LineText": “Shipper/Expéditeur: GRAINGER 003 INT”,

(If it fails, you could search for “:” and split the string there?)

misses a single character in a field (i.e. “Packaging” field has a single “1” in it, that it often misses

Single digit number OCR is indeed a challenge that fails sometimes.

And finally, what’s the difference between LineText and WordText in the JSON files I’m receiving back,?

For Engine2 both are the same currently. In future updates LineText will contain the complete sentence (as now), but WordText the single words and their bounding box (as it is currently already for Engine1).

LineText": “Shipper/Expéditeur: GRAINGER 003 INT”,

w0wbagger · May 26, 2023, 9:54pm

I appreciate you looking at this for me. I’m not sure I understand if the result of the label and the data being combined is expected or not! In other places in the document the label is separated from the data. I do just split the data at the first colon detected in post-processing of the JSON, but if the engine misses the colon I’m going to have problem with it. Once you split WordText I guess I’ll be able to traverse the words to find the proper beginning of the data.
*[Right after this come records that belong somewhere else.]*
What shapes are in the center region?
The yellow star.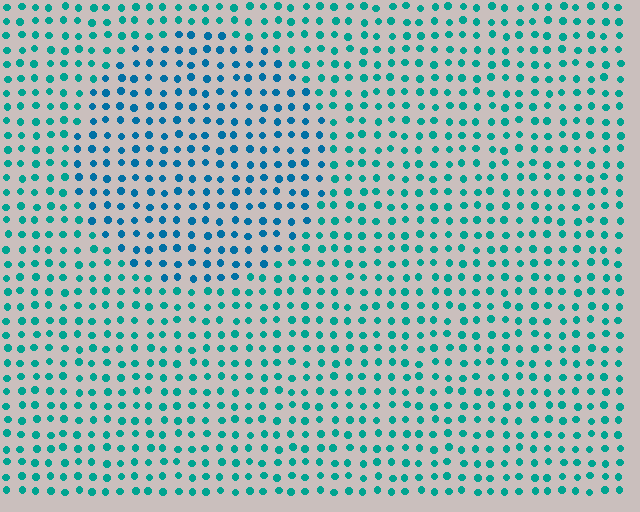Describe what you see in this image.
The image is filled with small teal elements in a uniform arrangement. A circle-shaped region is visible where the elements are tinted to a slightly different hue, forming a subtle color boundary.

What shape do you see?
I see a circle.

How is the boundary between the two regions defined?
The boundary is defined purely by a slight shift in hue (about 26 degrees). Spacing, size, and orientation are identical on both sides.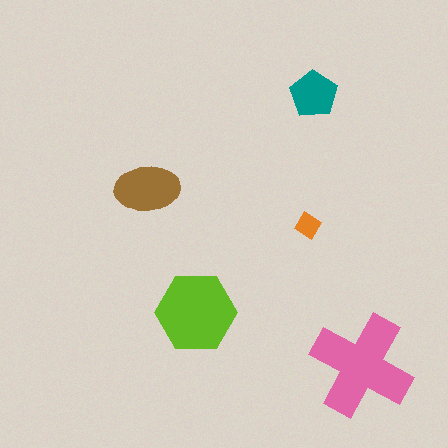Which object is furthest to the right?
The pink cross is rightmost.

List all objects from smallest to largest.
The orange diamond, the teal pentagon, the brown ellipse, the lime hexagon, the pink cross.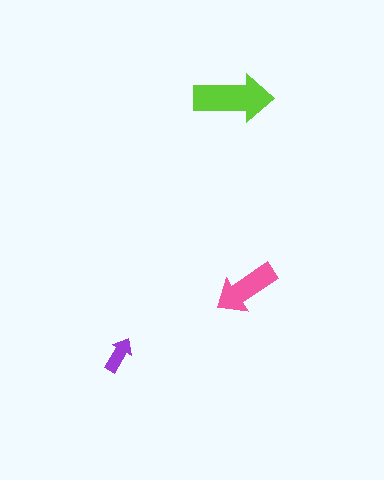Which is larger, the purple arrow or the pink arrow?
The pink one.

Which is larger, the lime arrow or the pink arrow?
The lime one.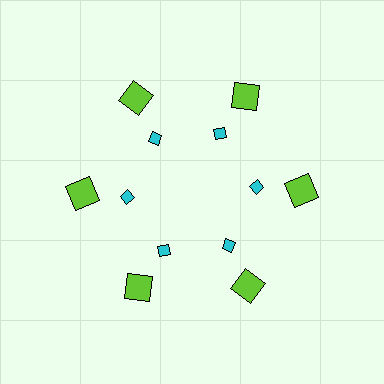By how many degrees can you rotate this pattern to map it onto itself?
The pattern maps onto itself every 60 degrees of rotation.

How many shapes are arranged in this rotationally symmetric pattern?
There are 12 shapes, arranged in 6 groups of 2.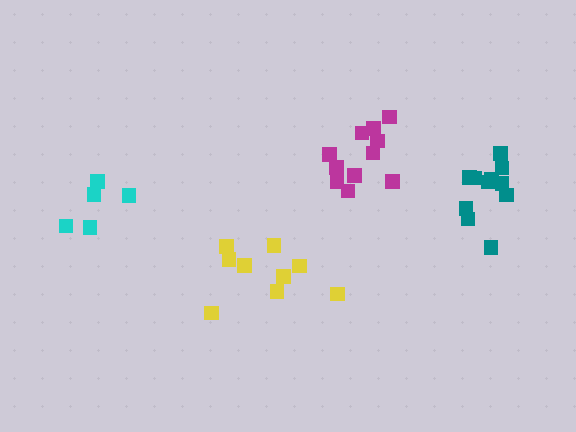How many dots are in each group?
Group 1: 5 dots, Group 2: 11 dots, Group 3: 11 dots, Group 4: 9 dots (36 total).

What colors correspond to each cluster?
The clusters are colored: cyan, teal, magenta, yellow.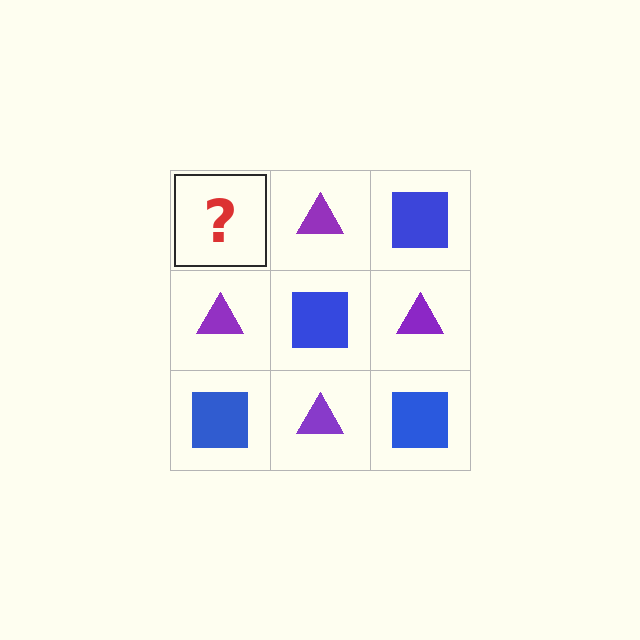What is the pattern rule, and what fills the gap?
The rule is that it alternates blue square and purple triangle in a checkerboard pattern. The gap should be filled with a blue square.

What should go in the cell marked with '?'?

As for Single-digit OCR, Engine 2 should be able to detect them based on the link you indicated? [5 is now incorporated into 2?] Is there anything I can do to help find it? Increase contrast tolerance or something?

Thanks for the quick response. One of my clients was looking at Alteryx, but your engine generates results that are almost as good at a fraction of the cost, and I’ve been able to crib together a batch/post-processing program that does what they need very quickly. We’ll be purchasing a subscription shortly. Does the daily page limitation apply to all subscriptions?